A história tem muito a aprender com a sensibilidade literária capaz de transmitir vestígios do imaginário do tempo em que está inserida sua escrita, essa porta paralela entre a realidade e o imaginário é um caminho entre nossas duas metades (sapiens – demens). “É preciso considerar um livro, por mais medíocre que seja, não apenas um objeto, mas a própria transpiração do espírito dum homem” (MENDES, 1994, p.852). O poeta avisa que há mais de um homem em sua escrita nesse objeto que guarda a narrativa, há nessa tarefa de escrever suor e lágrimas, essa sensibilidade e mergulho torna o trabalho de escrever dignificado, transforma uma simples informação em componente do ser em sua profundidade.

Além da escrita em si, a sensibilidade, como já foi citada, é essencial para o desenvolvimento de qualquer pesquisa, é na caminhada que pressentimos o próximo passo, nas viagens pelos arquivos, sentindo a linguagem das manchetes tão distantes da nossa apesar dos curtos anos, nas entrevistas que tentam vasculhar uma lembrança que só diz o que escolheu guardar, a busca de outras vozes, os cheiros doa livros já riscados de tantas mãos que tiveram que fazer a mesma peregrinação em bibliotecas. É preciso certa maleabilidade e maciez das mãos para colar fragmentos nessa busca incessante de tentar ter flash de “como foi”, ao mesmo tempo é preciso ser frio, ter garras cortantes para delimitar e pôr um fim ao objeto, tentando dominá-lo a um tamanho mensurável. É preciso, eu diria, muito preparo

emocional para essa aventura e a necessidade de achar paz no turbilhão de emoções sua e desse outro que é seu alvo.

A sensibilidade que é capaz de nos tocar nos livros de literatura é um caminho para tocar o leitor e convencê-lo do resultado de nossa pesquisa, como disse Durval Muniz Albuquerque (2007) é uma invenção do passado, costurando nosso percurso pela cidade, pelos papéis, pelos outros, para tentar dizer como os vestígios apareceram para mim, é preciso engrandecer o leitor e não matá-lo, é preciso envolvê-lo para que nossa pesquisa possa convencer que o percurso até aqui chegou o mais próximo possível do que pode ter sido.

[...] é preciso que as zonas de sombra, de escuridão, existentes na alma humana também sejam exorcizadas pela narrativa histórica, assim como pretende a Literatura, em sua grande medida, ao tentar captar o homem em seu devir, em sua busca incessante por humanidade. Cartografar estas nuances rizomáticas é escrever de forma que os sentimentos sejam vistos e escritos como possibilidades que se articulam pelo meio, pois é pelo meio que a vida ainda, ganha velocidade e potência (BRANDIM, 2009, p. 10).

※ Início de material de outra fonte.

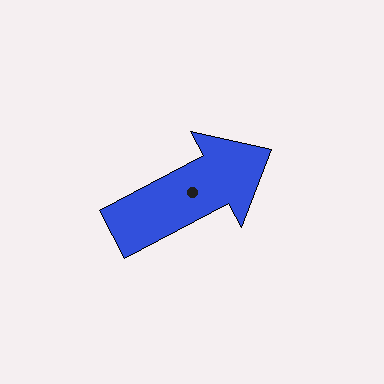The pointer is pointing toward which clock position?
Roughly 2 o'clock.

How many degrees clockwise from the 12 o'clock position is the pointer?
Approximately 62 degrees.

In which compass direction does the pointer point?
Northeast.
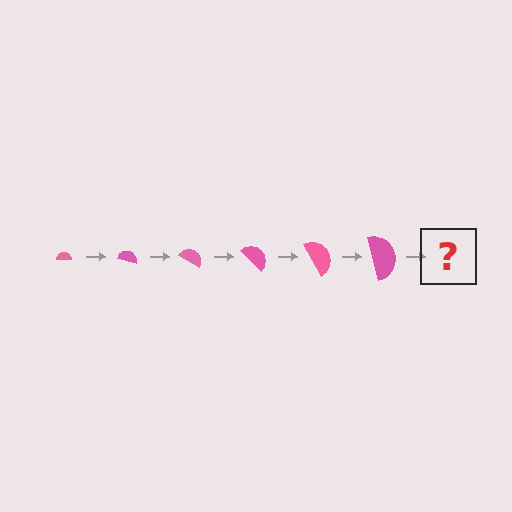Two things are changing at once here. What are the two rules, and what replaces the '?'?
The two rules are that the semicircle grows larger each step and it rotates 15 degrees clockwise each step. The '?' should be a semicircle, larger than the previous one and rotated 90 degrees clockwise from the start.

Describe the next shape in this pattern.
It should be a semicircle, larger than the previous one and rotated 90 degrees clockwise from the start.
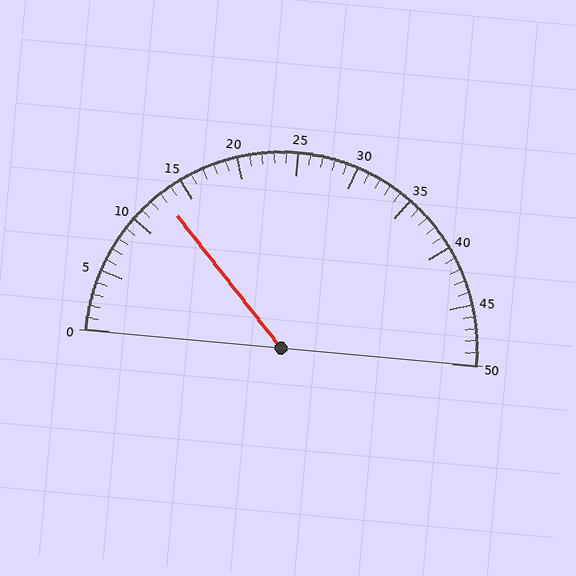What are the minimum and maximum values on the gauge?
The gauge ranges from 0 to 50.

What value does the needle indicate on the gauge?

Dessa maneira, a narrativa que se coloca próxima desse caminhar da pesquisa e que é capaz de trazer luz às zonas esquecidas, como a solidão, a tristeza, as incertezas, é capaz enfim de pôr vida nas suas entrelinhas. A história tem essa tarefa de olhar o humano nos acontecimentos, mapear os fatos incluindo suas peculiaridades, percebendo as rupturas, as emoções, indo também no que não é dito, nessas sombras que contornam a luz de determinados fatos, escolhas. Em busca de tornar a narrativa histórica sensível é possível nos inspirarmos na literatura e pôr mais humanidade na história.